2.2. Anoxygenic Phototrophy in Gemmatimonadota

Gemmatimonadota, together with Firmicutes, Bacteroidota, Acidobacteriota, Proteobacteria, Chloroflexota, and Candidatus ‘Eremiobacteriota’, is one of few bacterial phyla capable of anoxygenic phototrophy [9,10,11] (Figure 1). Anoxygenic phototrophs can be distinguished based on the type of reaction center they have—either type I or type II, which differ with respect to the electron acceptors [26]. Both G. phototrophica and G. groenlandica contain type-II photosynthetic reaction centers [9,15,16]. They are facultative photoheterotrophs: They do not assimilate inorganic carbon and require a supply of organic substrates [9]. The ability of some members of Gemmatimonadota to harvest light provides them with additional energy, improves the efficiency of carbon utilization, and, consequently, increases their growth rate [20]. Light is used to generate ATP via photophosphorylation, which enables them to reduce respiration rate and, at the same time, increase assimilation rates of organic compounds, such as glucose and leucine (Figure 3a,b).

Figure 3

The figure shows (a) reduction of respiration in cells of G. phototrophica with increasing exposure to light and (b) increase in assimilation rates of 3H-glucose and 3H-leucine with exposure to light. The figure was adapted from ref. [20].

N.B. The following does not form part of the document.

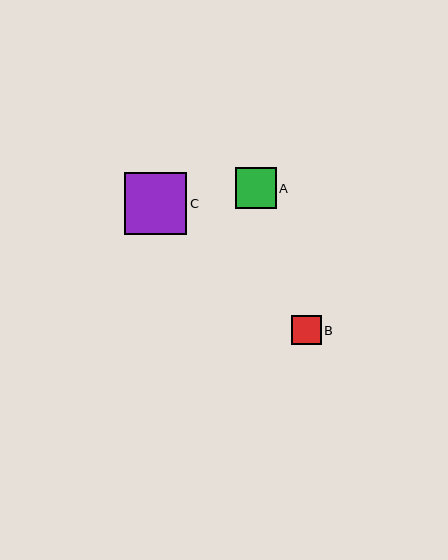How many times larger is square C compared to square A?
Square C is approximately 1.5 times the size of square A.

Phototrophic Gemmatimonadota organize their genes involved in bacteriochlorophyll biosynthesis, expression and assembly of the photosystem, carotenoid biosynthesis, and regulatory functions in a photosynthesis gene cluster (PGC) [9]. The PGCs in G. phototrophica and G. groenlandica share the same synteny with two big superoperons (Figure 4a) and high DNA sequence identities (70–100%) [16]. Based on this organization, which is also common among phototrophic Proteobacteria [27], and the close phylogenetic relationship, it was suggested the source of the PGC for Gemmatimonadota was a horizontal gene transfer (HGT) event from Proteobacteria, specifically Gammaproteobacteria [9]. Intra-phylum HGT events are common in phototrophs and were reported for Cyanobacteria, Proteobacteria, and Chloroflexota [11,27,28,29,30,31]. The HGT of the complete PGC was documented for Rhodobacteraceae (Alphaproteobacteria) [32]. However, G. phototrophica represents the first known HGT event of a complete PGC between phototrophic and non-phototrophic representatives of different phyla [9,11,33].

Figure 4

(a) Photosynthesis gene cluster of two cultured species of Gemmatimonadota, G. phototrophica and G. groenlandica. Different colors indicate genes involved in bacteriochlorophyll biosynthesis (green), carotenoid biosynthesis (orange), genes encoding the reaction center (puf operon-red), puh operon (pink/purple), other genes (brown and yellow), genes not involved in photosynthesis (blue), and hypothetical genes (gray). The figure was adapted from ref. [18]. (b) Absorption spectra of two cultures G. phototrophica (black) and G. groenlandica (red). In the near-infra-red range, G. phototrophica shows two peaks and G. groenlandica has only one. The figure was adapted from ref. [16].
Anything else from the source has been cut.